I grew up in a farming community in a valley along the Appalachian mountain range in what was purported to be the most impoverished county in the State of Tennessee. Therefore, I am intimately familiar with the social and health consequences associated with poverty, race, and environmental degradation and understand how the daily struggle to acquire the basic necessities of life are made more difficult by living and working in such an environment. When I became Scientific Director of the Howard University Cancer Center in 1979, I realized that little had changed since I left home to pursue advanced studies. Residents in the socioeconomically disadvantaged community surrounding the medical center were dying from preventable or curable diseases even though life-saving knowledge and technologies were available within the walls of this and other medical centers in Washington, DC. In fact, the 1985 publication of the Heckler Report confirmed racial/ethnic disparities in mortality from causes attributable to modifiable risk factors.
At present, we can do little to modify the effects of genetics on human health, and modifying individual behaviors and cultural practices sufficiently to influence population health has proven to be difficult. Furthermore, genetic effects on population health are likely mediated by interactions with modifiable environmental exposures.

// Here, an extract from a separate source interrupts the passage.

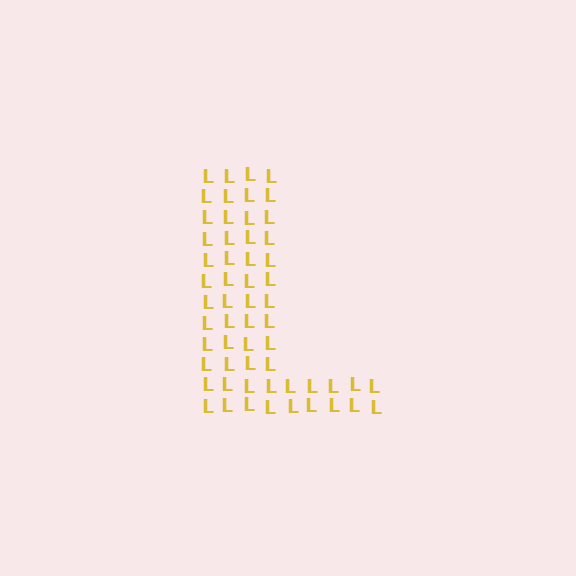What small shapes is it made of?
It is made of small letter L's.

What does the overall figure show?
The overall figure shows the letter L.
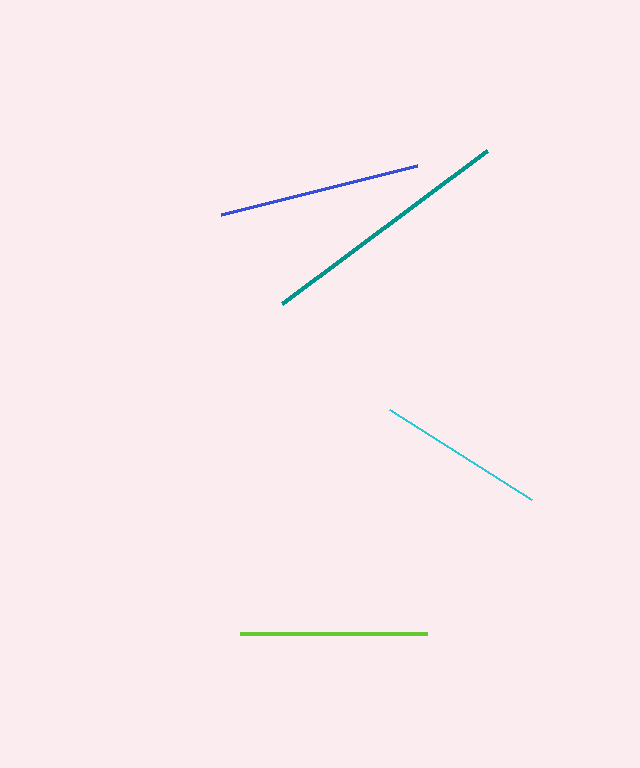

Therefore, progress in eliminating disparities in health requires that we look upstream to social and environmental factors that are amenable to intervention through public policies.
It is well established that race, poverty, and degraded environments are linked to increased risk for many chronic diseases, but except for a few well-studied cases, the relationship remains elusive. In the case of many known risks, the government has instituted regulatory and consumer protection policies to prevent adverse health outcomes from exposure. The problem, in my view, is twofold. First, many environmental and consumer protection policies are less rigorously enforced in low-income and minority communities and, second, evidence to establish cause-effect relationships is often lacking.
Becoming Director of the National Institute of Environmental Health Sciences in 1991 provided an opportunity to address this long-neglected area of health research. To identify the research needs and priorities of low-income and minority communities with respect to environmental exposures and their health, I arranged for the senior leadership of the institute to join me on so-called “toxic tours” of such communities to see the real-life impact of environmental pollution and degradation on human health and well-being.
We realized that the task of identifying causative environmental exposures would be difficult because many factors may contribute to the correlation between poverty, minority status, pollution, and health. Nevertheless, we concluded that a concerted effort should be initiated to develop the tools and models to define environmental risk factors in the context of multiple possible contributors. Therefore, we pooled our resources with the US Environmental Protection Agency and the Centers for Disease Control and Prevention to cosponsor the first government summit on environmental justice in February of 1994 and commissioned a 1999 Institute of Medicine report on the research, education, and policy needs of environmental justice.
The selected papers in this supplement demonstrate the remarkable success of this investment. However, the most important legacy may be the introduction of the concept of gene-environmental interaction in the development of chronic diseases and the validation of community-based participatory research as a model for the conduct of public health research.